Question

The minimum quantity in grams of ${H}_{2}S$ needed to precipitate 63.5 g of ${Cu}^{2+}$ will be nearly:
a.) 63.5 g
b.) 31.75 g
c.) 34 g
d.) 20 g

Answer 1

Hint: The concept involved in the above reaction is of mole, also known as mole concept. It can be used to find the masses or the moles of the substance used or formed in the reaction.

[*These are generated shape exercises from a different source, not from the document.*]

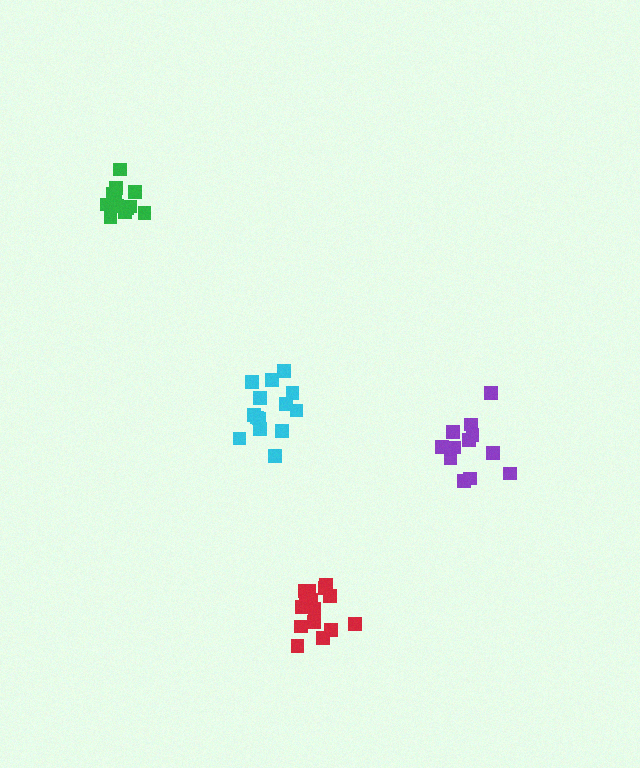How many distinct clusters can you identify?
There are 4 distinct clusters.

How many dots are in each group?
Group 1: 14 dots, Group 2: 12 dots, Group 3: 12 dots, Group 4: 15 dots (53 total).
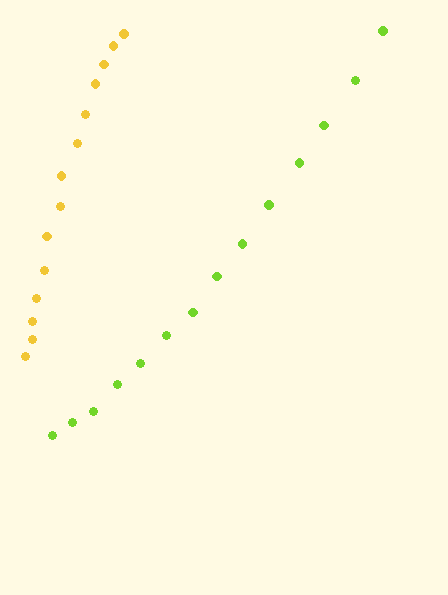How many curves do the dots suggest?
There are 2 distinct paths.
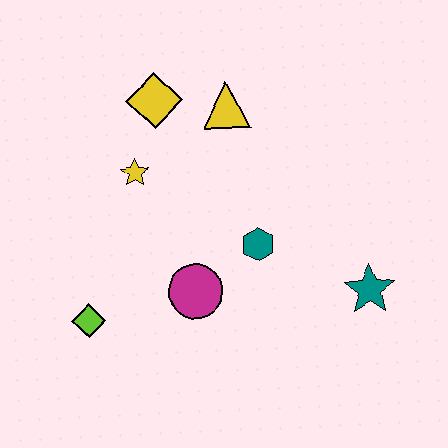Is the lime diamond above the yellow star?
No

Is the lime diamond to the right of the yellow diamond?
No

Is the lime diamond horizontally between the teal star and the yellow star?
No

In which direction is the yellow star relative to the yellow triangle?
The yellow star is to the left of the yellow triangle.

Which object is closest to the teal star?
The teal hexagon is closest to the teal star.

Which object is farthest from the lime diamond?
The teal star is farthest from the lime diamond.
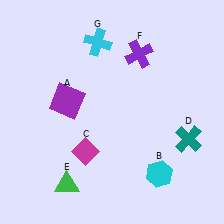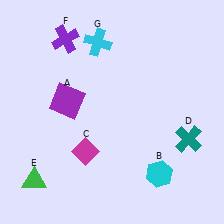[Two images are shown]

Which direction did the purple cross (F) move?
The purple cross (F) moved left.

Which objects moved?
The objects that moved are: the green triangle (E), the purple cross (F).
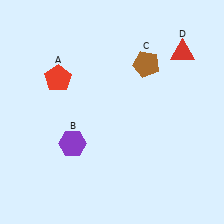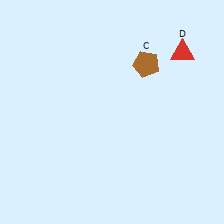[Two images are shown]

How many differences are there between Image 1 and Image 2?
There are 2 differences between the two images.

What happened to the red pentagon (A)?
The red pentagon (A) was removed in Image 2. It was in the top-left area of Image 1.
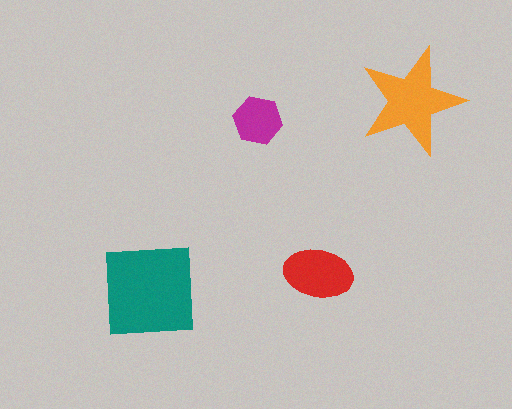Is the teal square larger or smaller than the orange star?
Larger.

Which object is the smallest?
The magenta hexagon.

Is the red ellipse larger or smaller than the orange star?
Smaller.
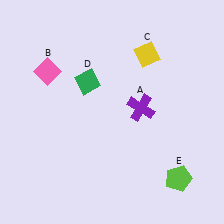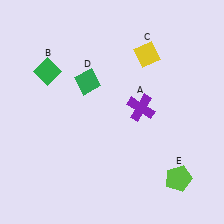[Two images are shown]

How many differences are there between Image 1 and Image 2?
There is 1 difference between the two images.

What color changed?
The diamond (B) changed from pink in Image 1 to green in Image 2.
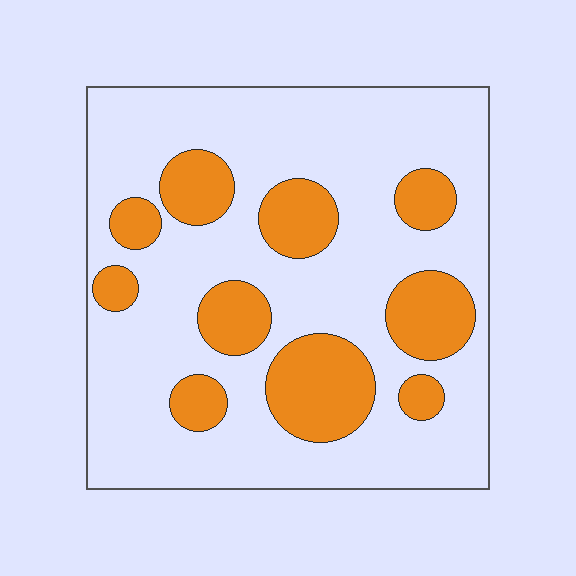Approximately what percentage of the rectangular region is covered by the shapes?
Approximately 25%.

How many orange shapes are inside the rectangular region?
10.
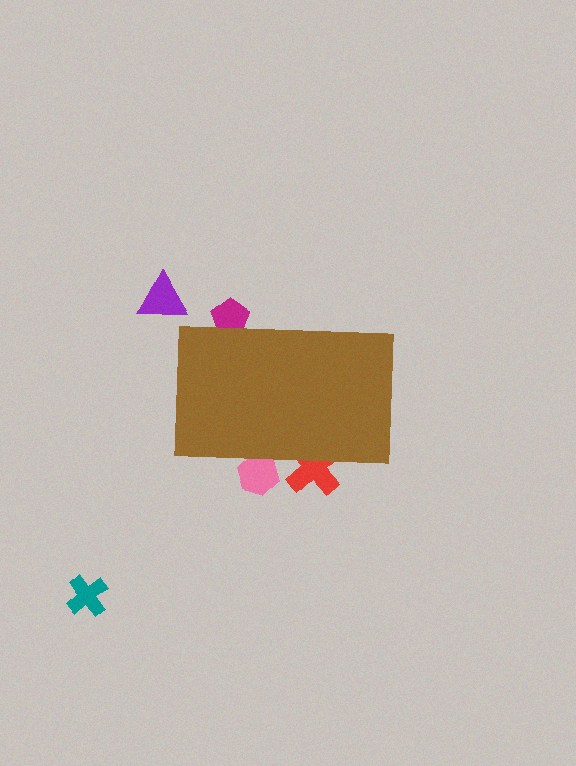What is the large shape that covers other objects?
A brown rectangle.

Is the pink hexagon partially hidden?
Yes, the pink hexagon is partially hidden behind the brown rectangle.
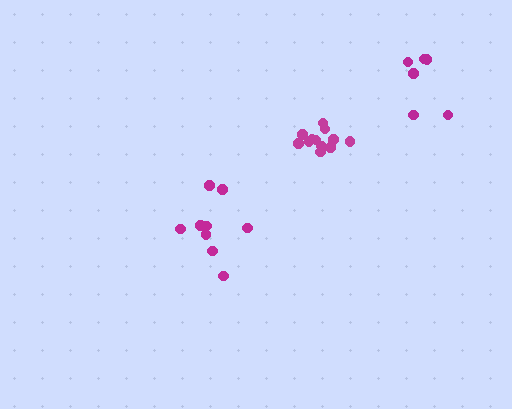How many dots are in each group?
Group 1: 6 dots, Group 2: 9 dots, Group 3: 12 dots (27 total).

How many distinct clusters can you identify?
There are 3 distinct clusters.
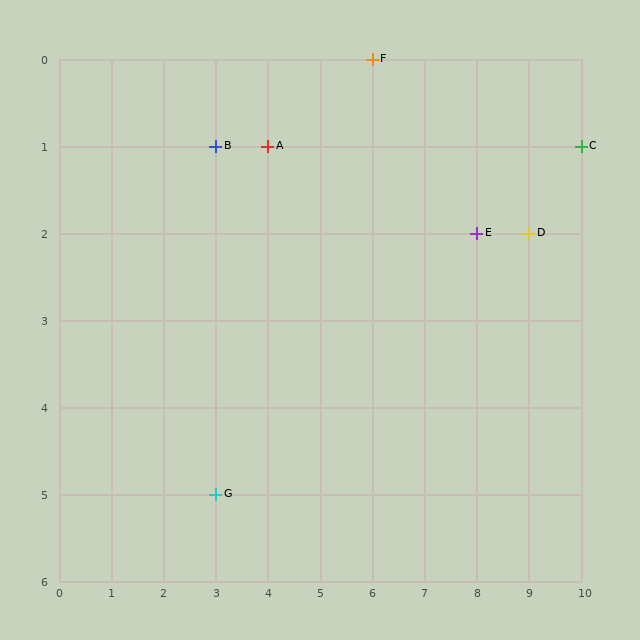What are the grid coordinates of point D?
Point D is at grid coordinates (9, 2).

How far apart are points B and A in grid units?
Points B and A are 1 column apart.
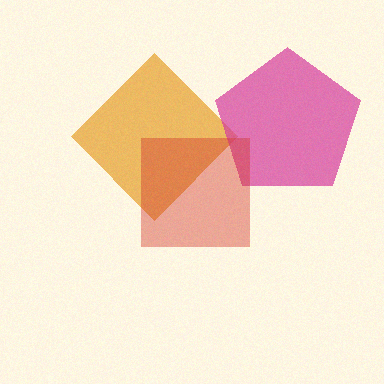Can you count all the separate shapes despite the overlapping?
Yes, there are 3 separate shapes.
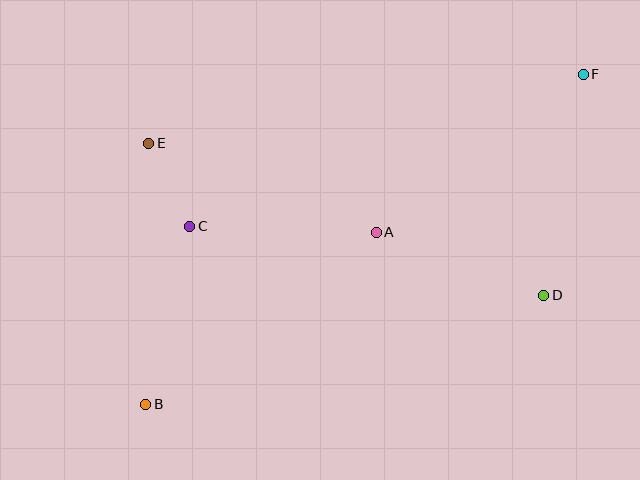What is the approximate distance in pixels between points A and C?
The distance between A and C is approximately 186 pixels.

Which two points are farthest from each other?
Points B and F are farthest from each other.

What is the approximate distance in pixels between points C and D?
The distance between C and D is approximately 360 pixels.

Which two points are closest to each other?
Points C and E are closest to each other.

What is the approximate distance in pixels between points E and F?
The distance between E and F is approximately 440 pixels.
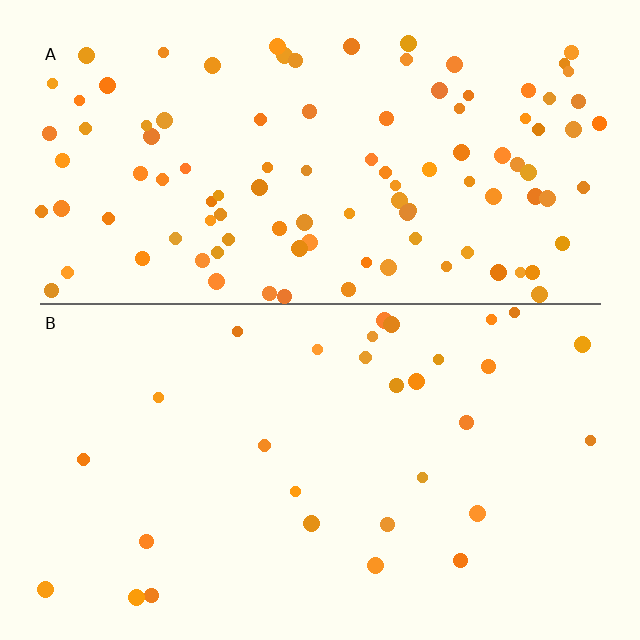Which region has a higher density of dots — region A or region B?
A (the top).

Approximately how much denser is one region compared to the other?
Approximately 3.5× — region A over region B.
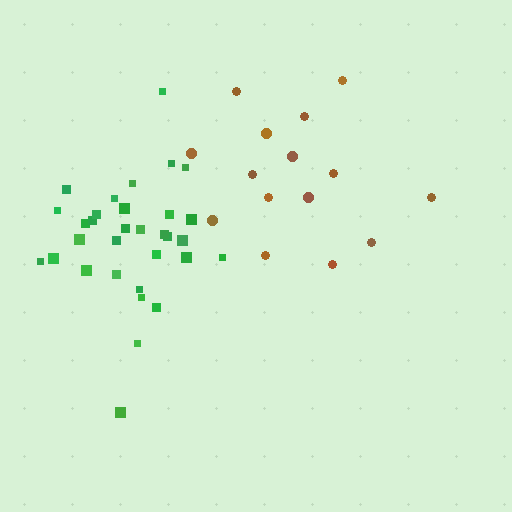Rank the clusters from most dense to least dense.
green, brown.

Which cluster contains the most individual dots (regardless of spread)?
Green (32).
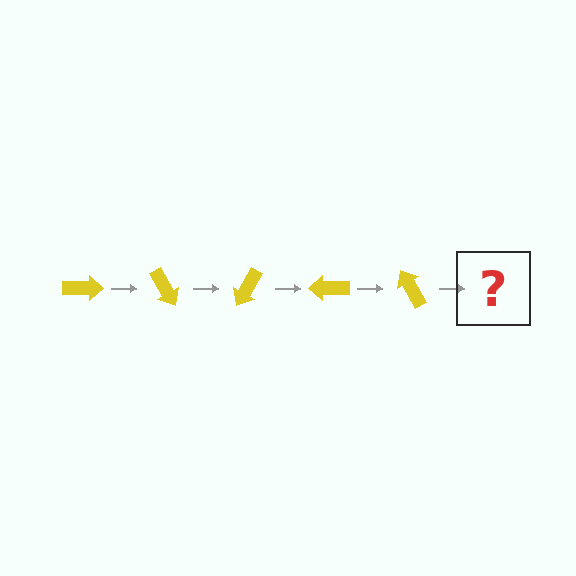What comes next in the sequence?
The next element should be a yellow arrow rotated 300 degrees clockwise.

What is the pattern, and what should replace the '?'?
The pattern is that the arrow rotates 60 degrees clockwise each step. The '?' should be a yellow arrow rotated 300 degrees clockwise.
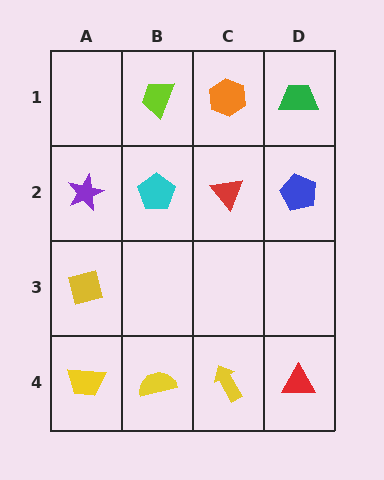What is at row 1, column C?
An orange hexagon.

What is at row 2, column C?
A red triangle.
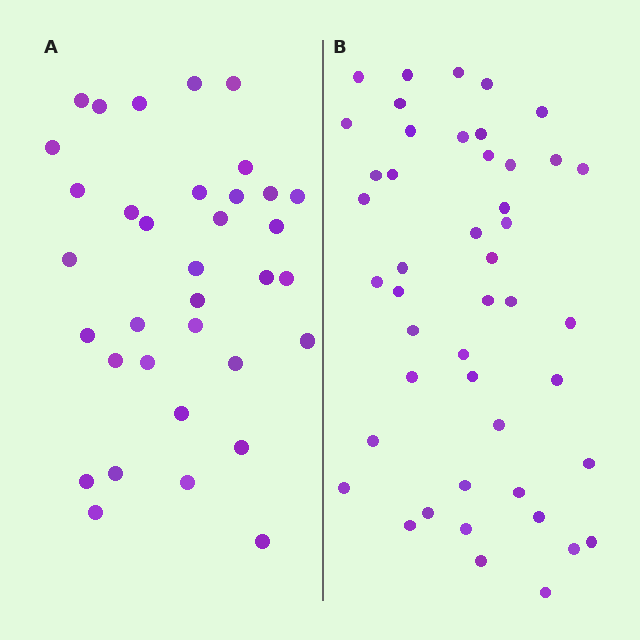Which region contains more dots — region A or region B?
Region B (the right region) has more dots.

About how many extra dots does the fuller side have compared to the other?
Region B has roughly 12 or so more dots than region A.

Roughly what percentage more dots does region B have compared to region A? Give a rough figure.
About 30% more.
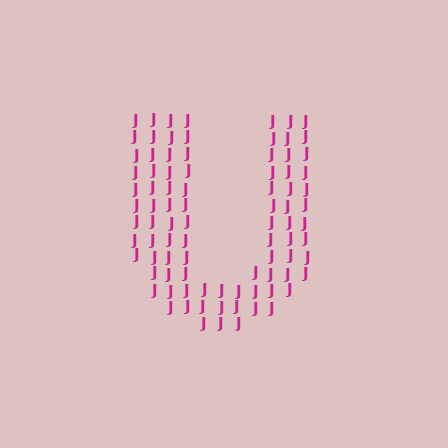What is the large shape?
The large shape is the letter U.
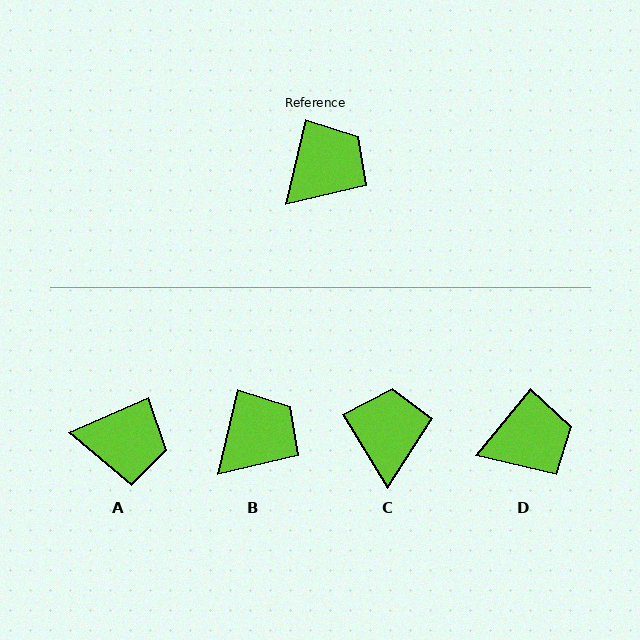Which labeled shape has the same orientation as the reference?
B.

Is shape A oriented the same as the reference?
No, it is off by about 54 degrees.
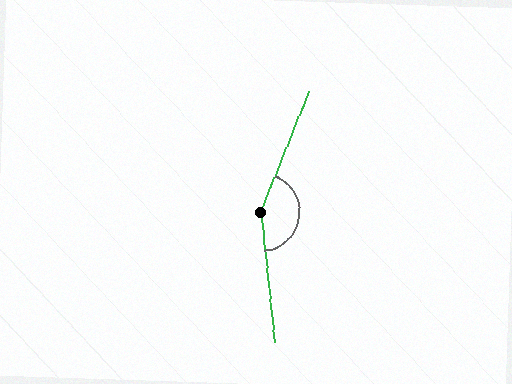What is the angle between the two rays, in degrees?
Approximately 152 degrees.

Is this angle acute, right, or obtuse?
It is obtuse.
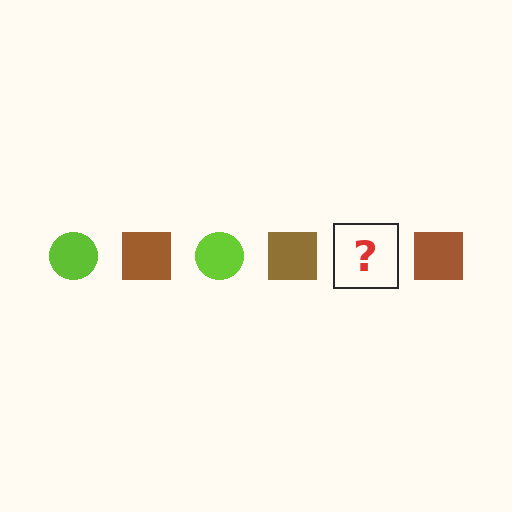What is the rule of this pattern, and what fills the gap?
The rule is that the pattern alternates between lime circle and brown square. The gap should be filled with a lime circle.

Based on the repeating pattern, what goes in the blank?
The blank should be a lime circle.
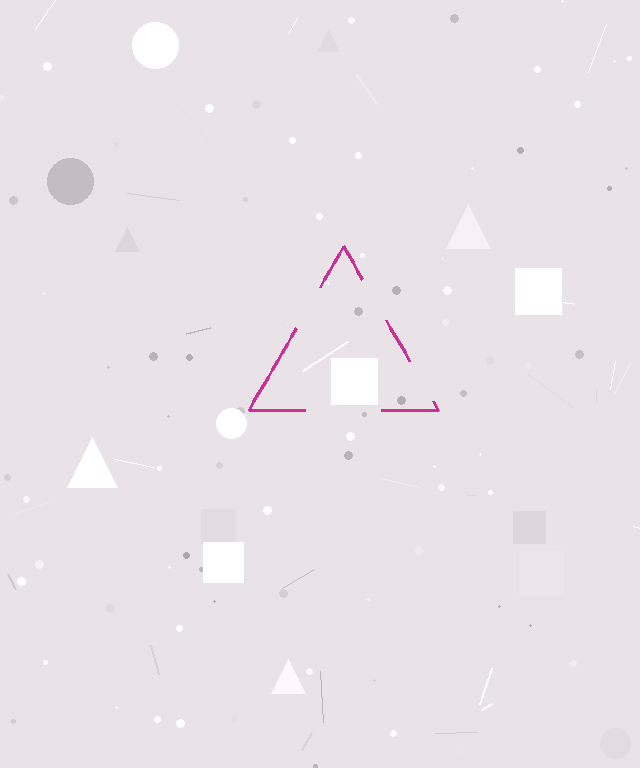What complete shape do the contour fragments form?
The contour fragments form a triangle.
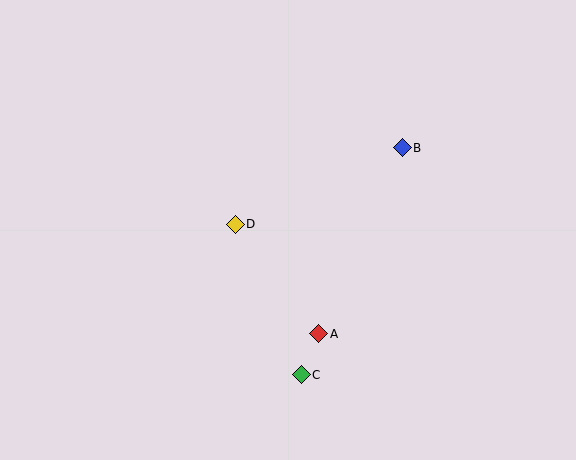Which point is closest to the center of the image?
Point D at (235, 224) is closest to the center.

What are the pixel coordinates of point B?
Point B is at (402, 148).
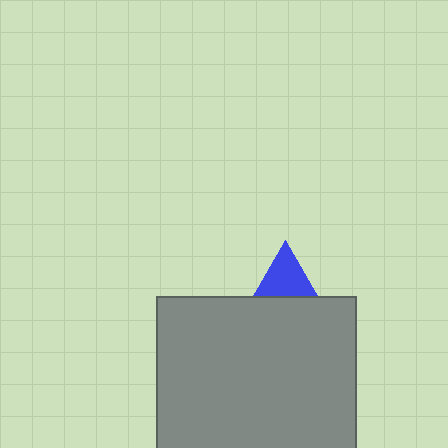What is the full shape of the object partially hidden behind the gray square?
The partially hidden object is a blue triangle.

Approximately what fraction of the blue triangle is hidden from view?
Roughly 65% of the blue triangle is hidden behind the gray square.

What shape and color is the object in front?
The object in front is a gray square.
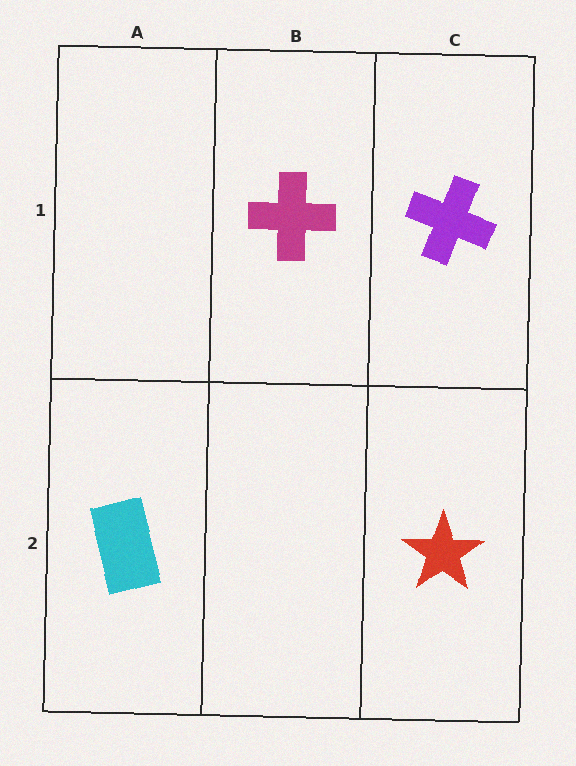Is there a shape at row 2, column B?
No, that cell is empty.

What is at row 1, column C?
A purple cross.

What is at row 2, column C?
A red star.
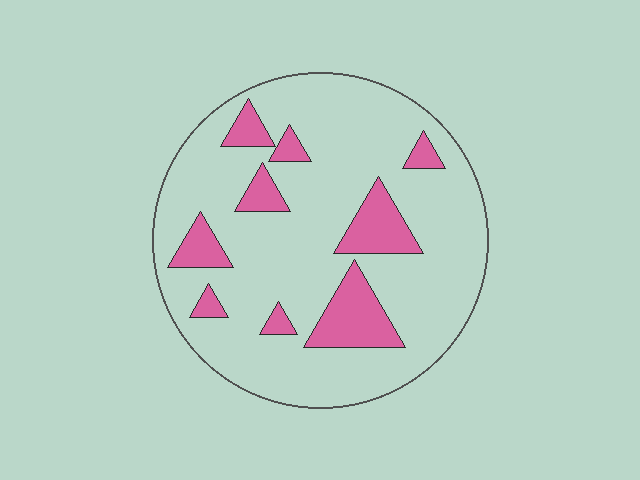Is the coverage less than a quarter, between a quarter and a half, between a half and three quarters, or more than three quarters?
Less than a quarter.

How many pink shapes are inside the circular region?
9.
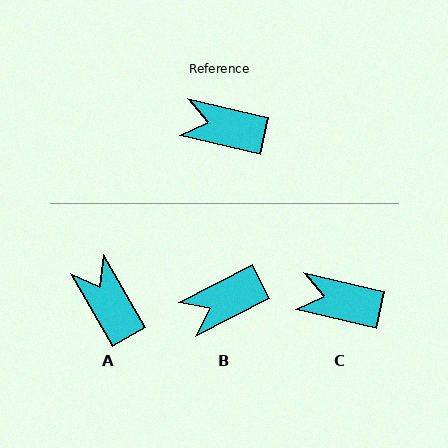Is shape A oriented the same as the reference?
No, it is off by about 47 degrees.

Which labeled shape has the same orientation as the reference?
C.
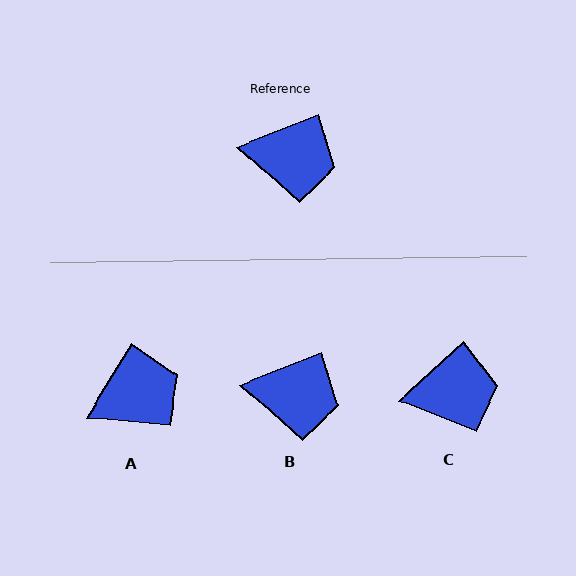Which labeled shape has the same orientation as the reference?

Complete step by step answer:
- Mole concept is a very convenient method which is used for expressing the amount of substance. The measurement can be down in two parts - numerical magnitude and the units that the magnitude is expressed in.
- Now, let us apply this concept in the given question.
In the reaction, ${H}_{2}S$ reacts with ${Cu}^{2+}$, which results in the precipitation of $CuS$. The reaction involved is given below.
$ { H }_{ 2 }S\quad +\quad { Cu }^{ +2 }\quad \longrightarrow \quad \underset { Precipitate }{ CuS\downarrow }$
Now, to precipitate 1 ion of ${Cu}^{2+}$, we require 1 molecule of ${H}_{2}S$. If we talk in terms of mole, 1 mole of ${H}_{2}S$ is required to precipitate 1 mole of ${Cu}^{2+}$ ion.
Mass of 1 mole of ${Cu}^{2+}$ = 63.5 g
Mass of 1 mole of ${H}_{2}S$ = 2 + 32 = 34 g
Therefore, 63.5 g of ${Cu}^{2+}$ reacts with 34 g of ${H}_{2}S$.
Hence, the mass of ${H}_{2}S$ needed in grams is 34 g.
So, the correct answer is “Option C”.

Note: There is a difference between the molecular mass and the molar mass. Molecular mass is the sum of the atomic masses of the individual atoms in a molecule, whereas, molar mass is the total mass of one mole of the substance.